No cognitive damage following ecstasy use?

No cognitive damage following ecstasy use? - Laura Hondebrink; co-authored by Remco Westerink

Recently, popular media pointed out that ecstasy use has no negative influence on the brain. This statement was based on a recent study from Halpern et al (2010), who performed a retrospective study to compare cognitive function between (moderate and heavy) ecstasy users and people that have never used ecstasy. Somewhat surprisingly, they hardly found any differences in cognitive function between both groups.

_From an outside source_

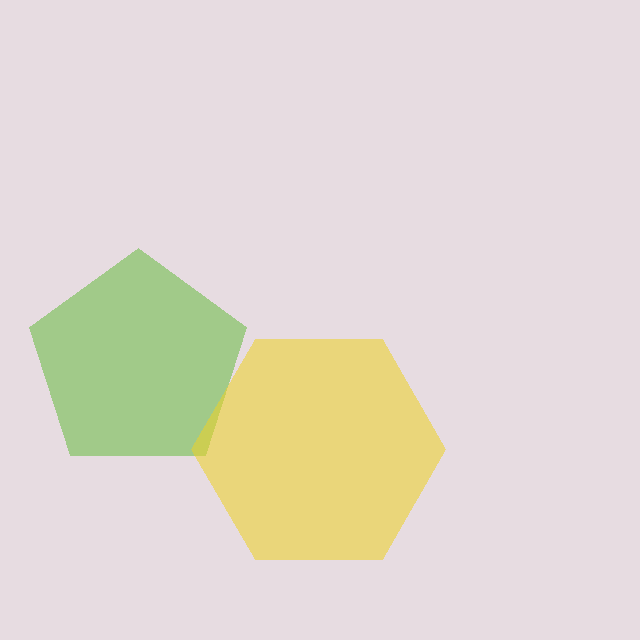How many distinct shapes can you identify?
There are 2 distinct shapes: a lime pentagon, a yellow hexagon.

Hence, popular (Dutch) media indicated that XTC use does not exert adverse brain effects.

As discussed by the authors, this is the first and only study showing no relation between cognitive performance and ecstasy use in humans. Furthermore, ecstasy use was determined retrospectively, possibly influencing the outcome of this study. Many studies did find an association between ecstasy use and a lowered cognitive function. These findings are summarized in several reviews, including a meta-analysis of 26 studies that reported an association between ecstasy use and impairment of long- and short term memory as well as verbal memory.

Furthermore, animal studies resulted in over 250 published papers showing that administration of the active substance in ecstasy tablets, MDMA, induces neurotoxicity of the serotonergic and dopaminergic neurotransmitter systems (for review see Capela 2009). In e.g., squirrel monkeys, a reduction in serotonergic innervation and serotonin levels could be observed even seven years after MDMA exposure, indicating that MDMA can induce permanent changes in the serotonergic neurotransmitter system.

The authors already concluded that their findings contrast with previous findings from their and other labs and that extreme caution should be taken in interpreting these new results. Unfortunately, this information is often neglected in the press release. Popular media should take their responsibility and include this information as the overall literature clearly indicates that the suggestion that XTC use is without health risks should be avoided.